Microsoft allegedly asked FBI to track Gaza protests by employees

Allegations

WikiCommons

"Microsoft Asked FBI for Help Tracking Palestinian Protests", August 26, 2025

For the better part of a year, Microsoft Corp. has failed to quell a small but persistent revolt by employees bent on forcing the company to sever business ties with Israel over its war in Gaza.

The world’s largest software maker has requested help from the Federal Bureau of Investigation in tracking protests, worked with local authorities to try and prevent them, flagged internal emails containing words like “Gaza” and deleted some internal posts about the protests, according to employees and documents reviewed by Bloomberg. Microsoft has also suspended and fired protesters for disrupting company events.

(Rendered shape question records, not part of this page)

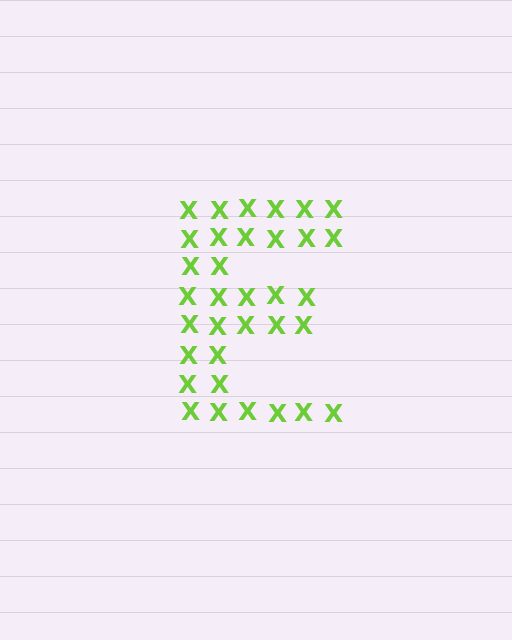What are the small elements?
The small elements are letter X's.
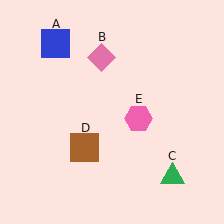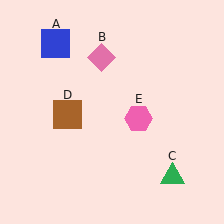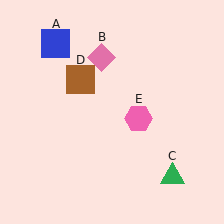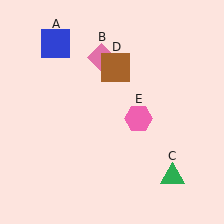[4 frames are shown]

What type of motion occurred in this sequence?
The brown square (object D) rotated clockwise around the center of the scene.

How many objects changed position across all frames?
1 object changed position: brown square (object D).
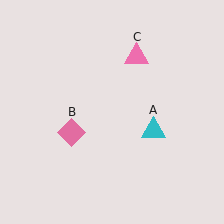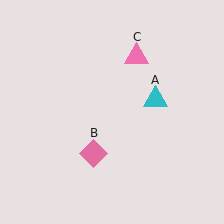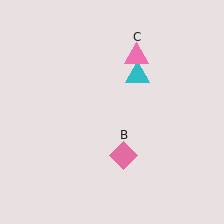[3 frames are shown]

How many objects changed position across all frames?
2 objects changed position: cyan triangle (object A), pink diamond (object B).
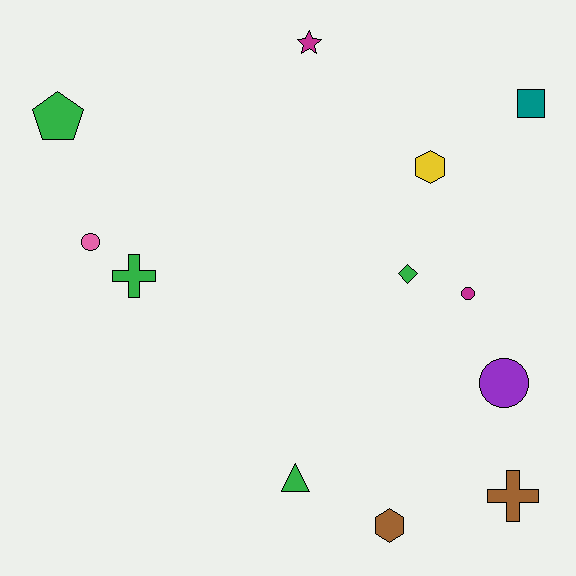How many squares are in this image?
There is 1 square.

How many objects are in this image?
There are 12 objects.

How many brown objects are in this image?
There are 2 brown objects.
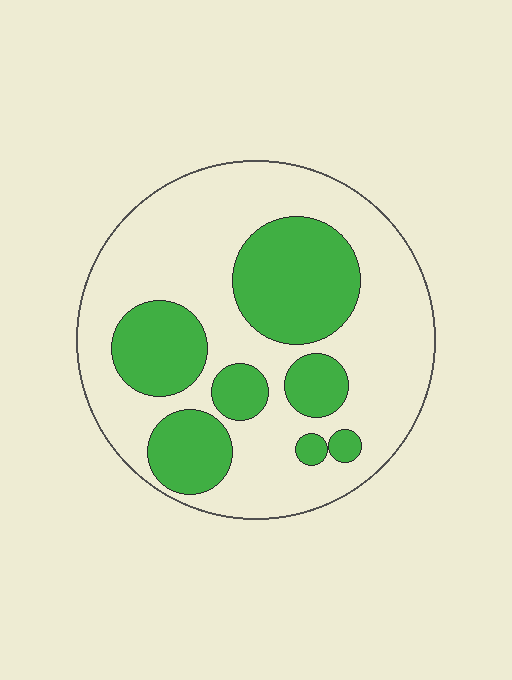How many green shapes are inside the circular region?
7.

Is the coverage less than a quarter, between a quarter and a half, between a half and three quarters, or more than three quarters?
Between a quarter and a half.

Last week, 20 people were arrested on a plaza at Microsoft’s Redmond, Washington, headquarters after disregarding orders by police to disperse.

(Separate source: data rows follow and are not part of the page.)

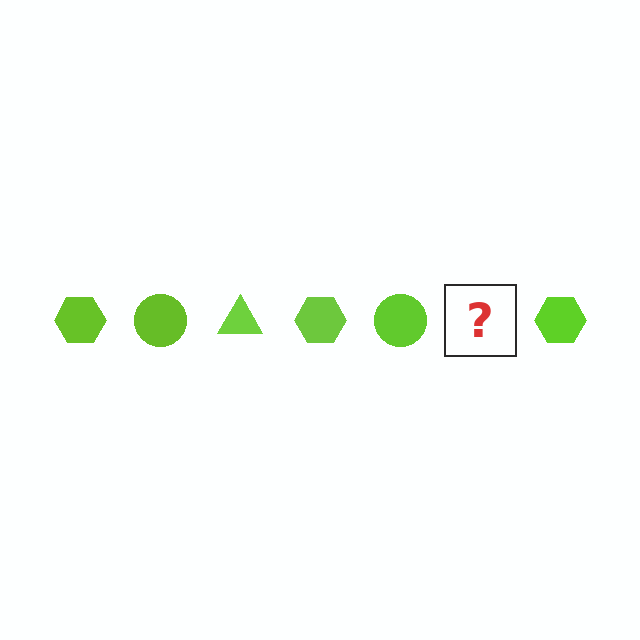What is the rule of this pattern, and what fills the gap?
The rule is that the pattern cycles through hexagon, circle, triangle shapes in lime. The gap should be filled with a lime triangle.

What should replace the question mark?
The question mark should be replaced with a lime triangle.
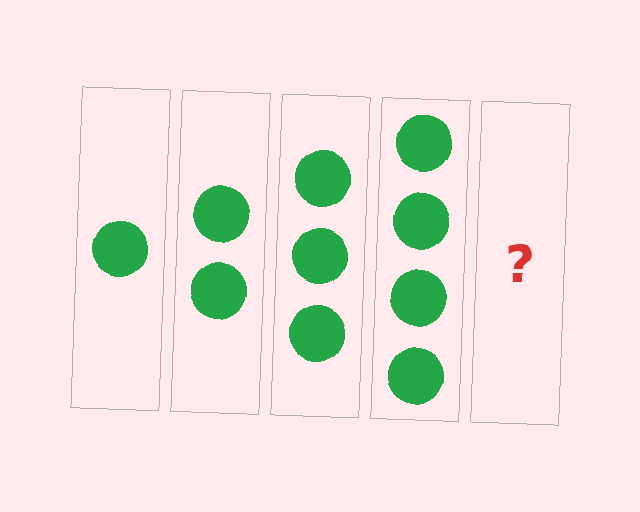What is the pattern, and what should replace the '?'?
The pattern is that each step adds one more circle. The '?' should be 5 circles.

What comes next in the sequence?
The next element should be 5 circles.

On Tuesday, protesters occupied the office of Microsoft President Brad Smith, sharing video on the Twitch livestreaming platform that showed them chanting, hanging banners and briefly attempting to barricade a door with furniture.

An employee group called No Azure for Apartheid says that by selling software and artificial intelligence tools to Israel’s military, the company’s Azure cloud service is profiting from the deaths of civilians.

Microsoft says it expects customers to adhere to international law governing human rights and armed conflict, and that the company’s terms of service prohibit the use of Microsoft products to violate people’s rights. “If we determine that a customer — any customer — is using our technology in ways that violate our terms of service, we will take steps to address that,”

“One of our former employees in particular, Hossam Nasr, has been quite active in his posts targeting Microsoft and that we are complicit in genocide,” a Microsoft director of investigations wrote the FBI in an email seen by Bloomberg. The company had identified a handful of employees involved in the demonstrations, including one of their young adult children, he added.

A spokesperson for the FBI in Seattle said it respects the right to peaceful protest and focuses on criminal activity and threats to national security. The FBI declined to comment on any interactions with Microsoft or other members of the public.